Un homme nu, minuscule, le menton sur la poitrine, plonge vers le sexe d’une géante couchée sur le dos, également nue, genoux relevés, cuisses écartées. La fente est sombre, poilue comme un animal, à l’arrière-plan les seins et la gorge évoquent des montagnes, au premier plan l’intérieur des cuisses, jusqu’aux fesses, trace les contours d’un énorme entonnoir de chair. C’est Le Saut de la Mort.

Une jeune fille nue, repliée sur elle-même dans un coin de la pièce, refuse de voir la grande bête qui la regarde et dont le sexe démesuré, en état d’érection, laisse échapper une flaque de sperme. C’est La Lubricité.

Une femme enceinte, nue, avance, bras tendus en avant, longue chevelure flottant comme un étendard, semant (ou conduisant?) derrière elle un chapelet de crânes humains. C’est Notre mère à tous, la Terre.

Des femmes-araignées, des femmes-œufs, des femmes nues livrées à des singes, des femmes portées en sacrifice, des femmes qui mutilent des hommes… Telles sont les visions cauchemardesques d’Alfred Kubin, peintre que tu fréquentas lors de ses séjours à Prague et dont tu étais un admirateur.

Comme toi, Kubin, né dans les Sudètes, avait beaucoup souffert de l’autoritarisme du père et de l’absence de sa mère, comme toi il s’était particulièrement bien entendu avec l’une de ses sœurs mais s’était toujours senti, et de plus en plus, comme un poids mort dans la famille, un étranger. Comme toi et moi, il avait vécu cette époque où nous avions des comptes à régler non seulement avec nos propres pères, mais avec tous les « pères » de la société, les bourgeois, les notables, tous ceux qui « marchaient » dans, ou faisaient marcher le système capitaliste en plein essor ; tous ceux qui, du petit commerçant au grand industriel, des fonctionnaires aux militaires, tout en ressentant le monde comme décadent, s’acharnaient à le perpétuer dans ses objectifs les plus médiocres.

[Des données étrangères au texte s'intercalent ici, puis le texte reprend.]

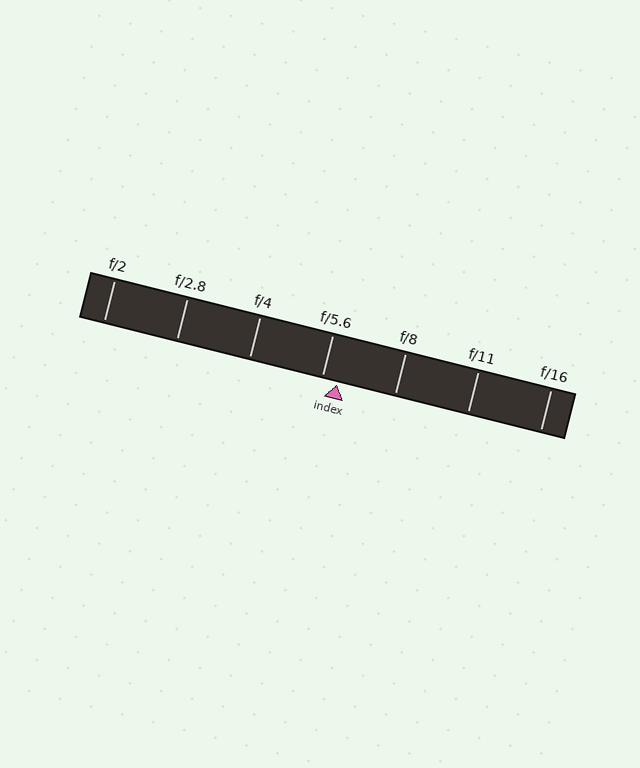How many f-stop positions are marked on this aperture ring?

Notre révolte personnelle, familiale et sexuelle, était aussi et d’abord une révolte politique et philosophique. Une contestation du conformisme, de la bureaucratie, et d’un ordre extrêmement figé malgré les bouleversements économiques. Un refus ardent, mais non désespéré – ou au-delà du désespoir – qui n’était sans doute pas étranger au fait que nous étions tous des lecteurs de Nietzsche.

Quelle était la place des femmes dans ce monde ? Celle d’obscurs objets de désir, intouchables ou vénales, souffrant ou jouant perversement de leur soumission. Ou bien, sujets et désirantes, réduites aux tourments et à la faillite d’Emma Bovary. Entraves, insatisfaction, dévaluation de soi… En somme, le statut des femmes n’était que la caricature, le miroir inversé mais juste de la condition des hommes.

La société a faussé les rapports des sexes : la femme est prisonnière de la convention, tandis que l’homme ne connaît plus de bornes, écrivait avec justesse Karl Kraus. Tout n’était décidément que fausseté et antagonismes dans les rapports humains, aussi bien entre les différentes cultures, nationalités, classes sociales, qu’entre les sexes et les générations.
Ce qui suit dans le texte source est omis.